Learning to control networked-coupled subsystems with unknown dynamics

Speaker: Aditya Mahajan

Date: Thu, Oct 28, 2021

Location: Online

Conference: Workshop on Mean Field Games on Networks

Subject: Mathematics

Class: Scientific

Abstract:

Large-scale systems comprising of multiple subsystems connected over a network arise in a number of applications including power systems, traffic networks, communication networks, and some economic systems. A common feature of such systems is that the state evolutions and costs are coupled, i.e., the state evolution and local cost of one subsystems depend not only on its own state and control action, but also on the state and control actions of other subsystems in the network.

We consider the problem of designing control strategies for such systems when some of the parameters of the system model are not known. Due to the unknown parameters, the control problem is also a learning problem. Directly using existing reinforcement learning algorithms on such network coupled subsystems would incur $O(n^{1.5} \sqrt{T})$ regret over a horizon $T$, where the $n$ is the number of subsystems.

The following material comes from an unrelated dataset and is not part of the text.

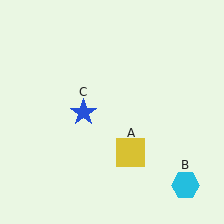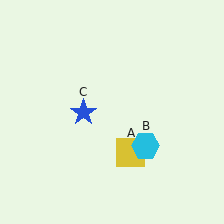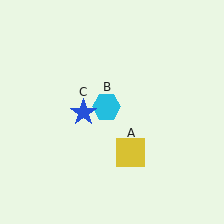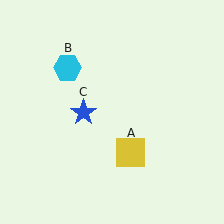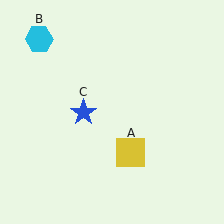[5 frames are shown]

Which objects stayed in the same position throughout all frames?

This superlinear dependence on $n$ is prohibitive in large scale networked systems because the regret per subsystem (which is $O(\sqrt{nT})$ grows with the size of the network.

We consider networks where the dynamics coupling may be represented by a symmetric matrix (e.g., the adjacency or Laplacian matrix corresponding to a undirected weighted graph) and the cost coupling matrix have the same eigenvalues as the dynamics coupling. We use spectral decomposition of the coupling matrices to decompose the system into (L + 1) systems which are only coupled through the noise, where L is the rank of the coupling matrix. We show that, when the system model is known, the optimal control input at each subsystem can be computing by solving (L+1) decoupled Riccati equations.

Using this structure of the planning solution, we propose a new Thompson sampling algorithm and show that its regret is bounded by $O(n\sqrt{T})$, which increases linearly in the size of the network. We present numerical simulations to illustrate our results on mean-field control and general low-rank networks.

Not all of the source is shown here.